Easter was another of the special times in the canyons of home. In the early years, we all gathered at Grandmother's house for the Easter egg hunt, a big meal, and a full day of visiting with friends and relatives.
Our little family would walk across the canyon from our adobe dwelling to arrive first because other relatives had to come from Tucumcari and Nara Visa. We would wait as patiently as possible while listening for the first sound of their motors rounding the bend at the store, and then my brother and I would dash up the hill to see who would be arriving first. We'd walk back to the house with them and await the arrival of the next group.
The thrill of seeing our aunts, uncles, and cousins was most pronounced because we really didn't get to see them very often, and one of us rarely got to see people her own age. Clough was more fortunate because he was in school and wal with children of his age during the week. I was usually out of control by the time the cousins arrived because the excitement of getting to play with them for a few hours was almost too much to tolerate.
During the earliest years, we younger ones were rarely allowed out of the yard because we didn't have sense enough to take very good care of ourselves. On one occasion we were told we could go to the bottom of the canyon, but that turned out to be a disaster because we promptly became lost and had to have our brothers come to the rescue. In the later years, we merely got into all the mischief we could dream up because we were a very lively lot.

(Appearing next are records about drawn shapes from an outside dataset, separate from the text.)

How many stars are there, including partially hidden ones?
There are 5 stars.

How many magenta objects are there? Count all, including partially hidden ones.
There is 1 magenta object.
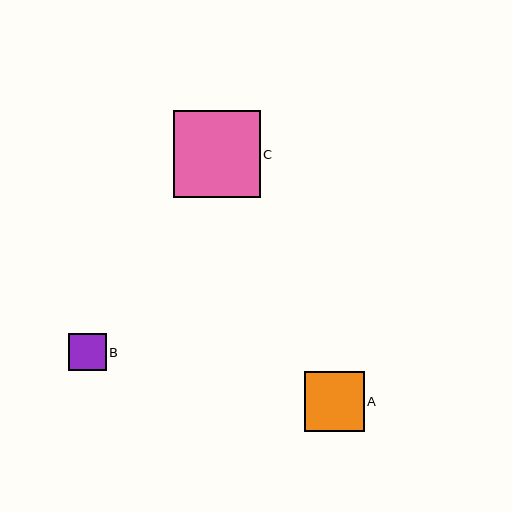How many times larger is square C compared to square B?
Square C is approximately 2.3 times the size of square B.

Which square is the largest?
Square C is the largest with a size of approximately 87 pixels.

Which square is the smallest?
Square B is the smallest with a size of approximately 37 pixels.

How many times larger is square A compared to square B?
Square A is approximately 1.6 times the size of square B.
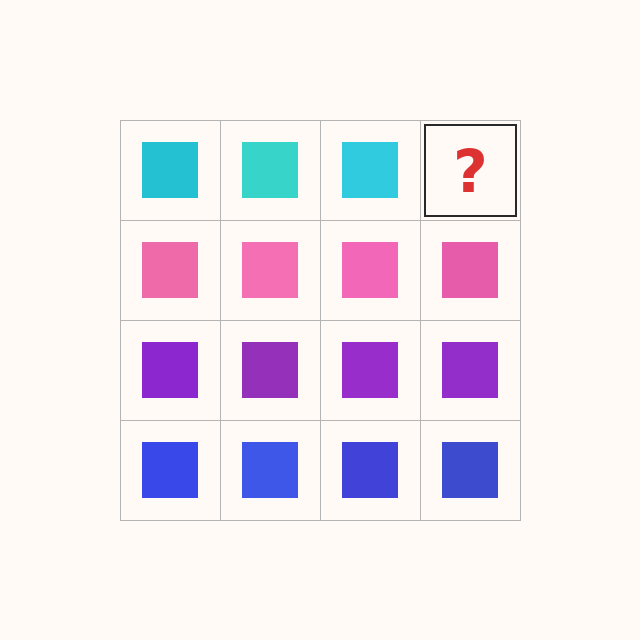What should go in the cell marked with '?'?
The missing cell should contain a cyan square.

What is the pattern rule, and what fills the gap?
The rule is that each row has a consistent color. The gap should be filled with a cyan square.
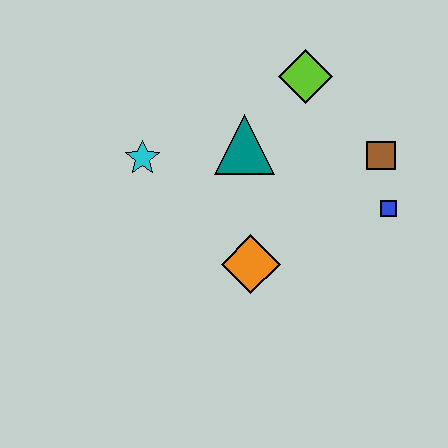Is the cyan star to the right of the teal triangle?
No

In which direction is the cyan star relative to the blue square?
The cyan star is to the left of the blue square.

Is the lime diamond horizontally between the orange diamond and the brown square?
Yes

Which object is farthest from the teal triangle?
The blue square is farthest from the teal triangle.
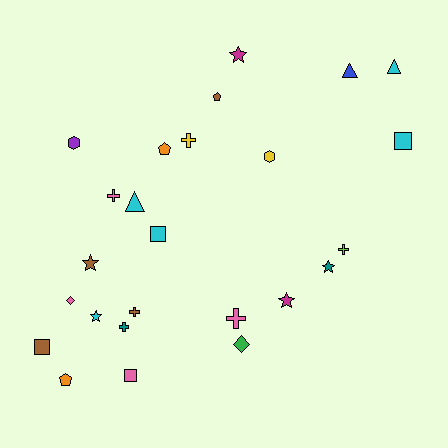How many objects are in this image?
There are 25 objects.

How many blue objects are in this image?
There is 1 blue object.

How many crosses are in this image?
There are 6 crosses.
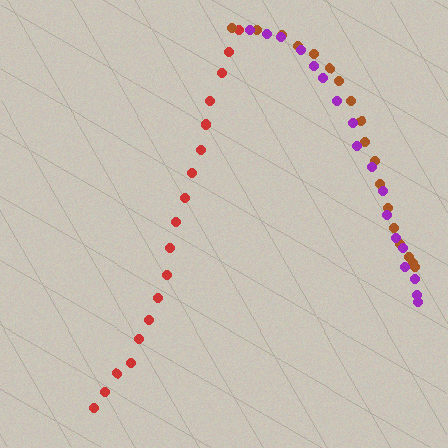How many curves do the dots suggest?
There are 3 distinct paths.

Riding the milk pen calves was a favorite sport but a definite "no-no" because Grandpa didn't approve of that activity. Well, no matter what the approval or disapproval, we usually managed to get into trouble while having a wonderful time. All too soon, the relatives would decide they had to return home because they had long drives ahead of them. The echoes would be gone before sundown, and we would cross the canyon to do our chores.
Although we looked forward the the fun and games, Grandmother never let us forget why we were celebrating that day. We knew we were together on a holy day, and we were always thankful for those gatherings. Our parents also kept us well informed as to the reasons for many of our special times together. I know that at least one of us associated the holy days of the year with the gathering of the family and felt that was a major treat as well as a maior statement in our celebrating such days.
Let's all remember the wonderful Easters of the past and be much aware of why we celebrated them. Aggie and I wish each of you a most blessed Easter.